To leverage its waning pre-eminent position, Thailand is trying to push outward to harness the growth of other Southeast Asian countries for its own benefit. The Asia Highway network — running from Bangkok, north across the Thai border at Mae Sot and to Tamu, Myanmar, where it crosses into India — launched a new spur in September. In mid-December, Cambodia and Thailand signed an agreement to complete another secondary track connecting the Thai and Cambodian rail systems by 2016.

The Dawei economic zone in Myanmar is another such initiative, but the project has hit major snags. The two countries first signed a memorandum of understanding in 2008, before Myanmar’s transition out of military rule, but the project foundered because of a lack of funding on Thailand’s part and regulatory capacity in Myanmar’s nascent government. In 2014, the two governments announced they planned to relaunch the project and requested Japan’s participation. In January, Japan agreed to participate, partly as a way of countering China while maintaining its involvement in Myanmar. The Dec. 14 signing formalizes this role, with more details to be discussed at a joint meeting in late February or early March.

Dawei is one of three Myanmar special economic zones, and was initially the most ambitious. But it has been outpaced by another Japan-backed project, the Thilawa special economic zone near Yangon, which boasts two pilot factories already producing garments and radiators. The other is at Kyaukpyu on the coast of Rakhine State. Both profit from infrastructure already in place. For this reason, Thailand and Myanmar have scaled back Dawei significantly. It was originally conceived as a 196-square-kilometer industrial park with a deep-sea port, oil and natural gas processing facilities, and an eight-lane superhighway — requiring a total of $10.7 billion in investment. This is all still technically on the table, but now the partners are focusing on a $1.7 billion initial phase consisting of a 27-kilometer zone, liquefied natural gas terminal, jetty and two-lane highway to Thailand. Construction will begin in earnest in 2016, and lots will be handed over to businesses between 2016 and 2023.
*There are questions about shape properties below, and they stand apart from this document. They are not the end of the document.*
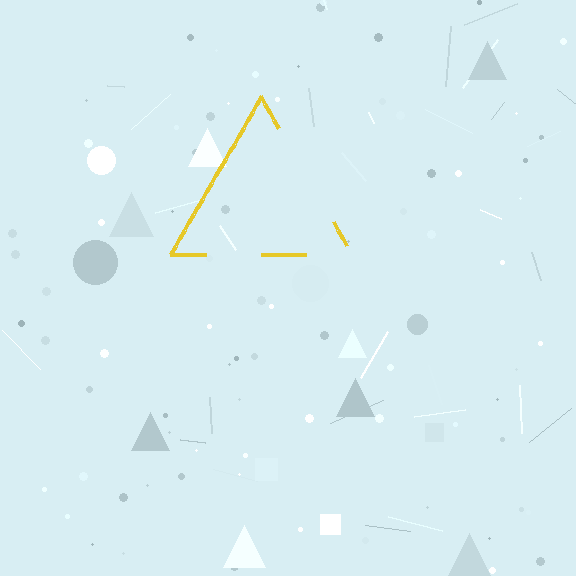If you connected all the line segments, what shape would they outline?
They would outline a triangle.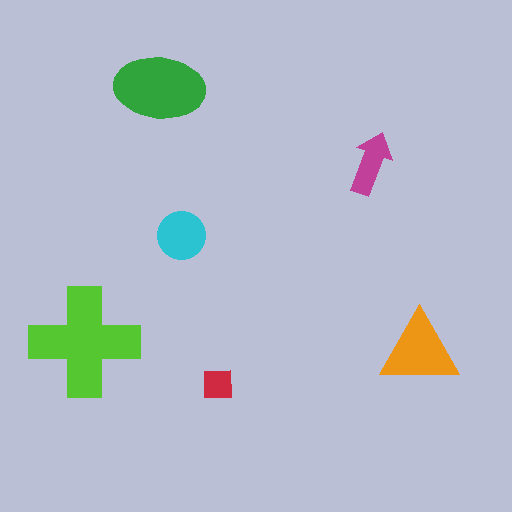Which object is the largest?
The lime cross.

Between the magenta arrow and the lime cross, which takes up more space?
The lime cross.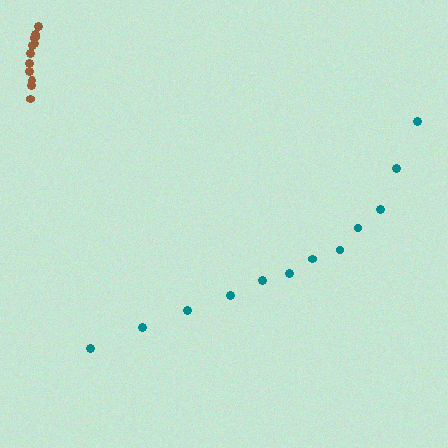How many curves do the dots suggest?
There are 2 distinct paths.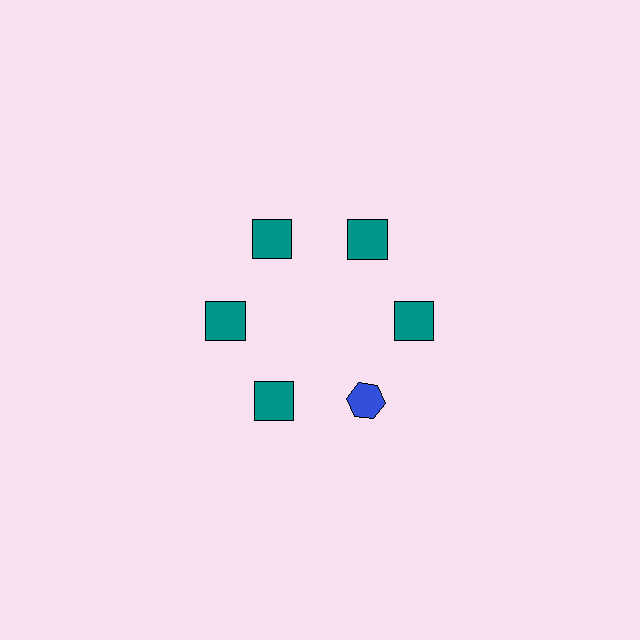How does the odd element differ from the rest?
It differs in both color (blue instead of teal) and shape (hexagon instead of square).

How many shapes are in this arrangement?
There are 6 shapes arranged in a ring pattern.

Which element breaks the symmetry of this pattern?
The blue hexagon at roughly the 5 o'clock position breaks the symmetry. All other shapes are teal squares.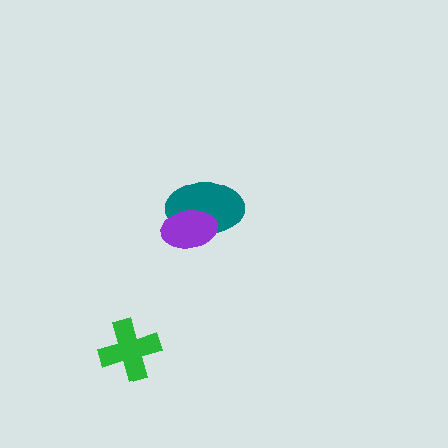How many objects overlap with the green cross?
0 objects overlap with the green cross.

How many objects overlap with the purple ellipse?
1 object overlaps with the purple ellipse.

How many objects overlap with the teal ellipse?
1 object overlaps with the teal ellipse.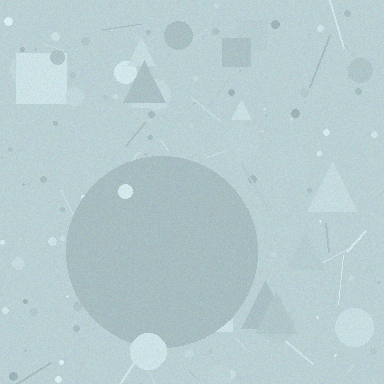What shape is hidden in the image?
A circle is hidden in the image.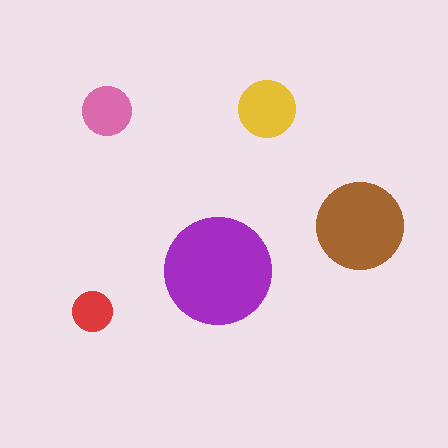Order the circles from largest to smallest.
the purple one, the brown one, the yellow one, the pink one, the red one.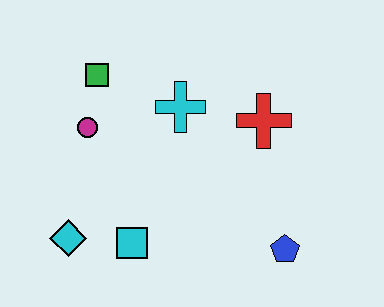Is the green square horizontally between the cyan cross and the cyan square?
No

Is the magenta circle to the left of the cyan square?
Yes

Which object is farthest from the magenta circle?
The blue pentagon is farthest from the magenta circle.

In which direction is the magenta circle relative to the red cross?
The magenta circle is to the left of the red cross.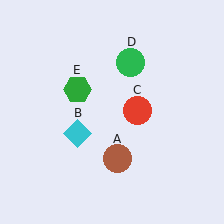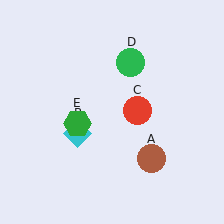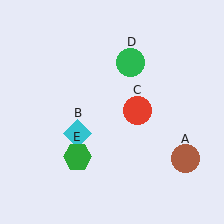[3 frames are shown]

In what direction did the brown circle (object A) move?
The brown circle (object A) moved right.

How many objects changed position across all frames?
2 objects changed position: brown circle (object A), green hexagon (object E).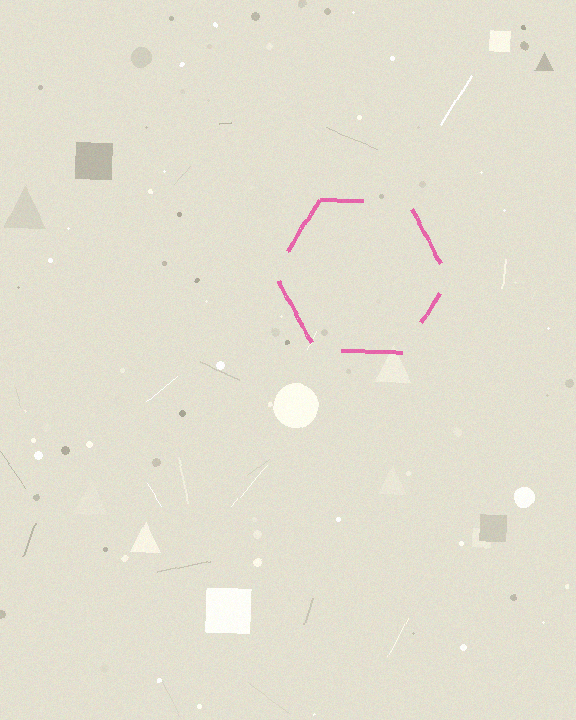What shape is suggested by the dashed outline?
The dashed outline suggests a hexagon.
The current, small iteration of the project makes Dawei an equally small yet exemplary part of Bangkok’s larger campaign to connect with the region. The 2014 resumption of the project coincided with Thailand’s announcement of a plan to implement special economic zones in border provinces, again to branch outward and shore up investment to Thailand. The first tranche is already functioning: Tak province on the Myanmar border, Sa Kaeo and Trat provinces on the Cambodian border, Mukdahan province bordering Laos and Songkhla province bordering Malaysia. The second set will be inaugurated in 2016. This phase is particularly important because one of the zones will be in Kanchanaburi province where the road from Dawei is set to cross into Thailand, overcoming the infrastructure challenges of building out a major project in the Dawei region.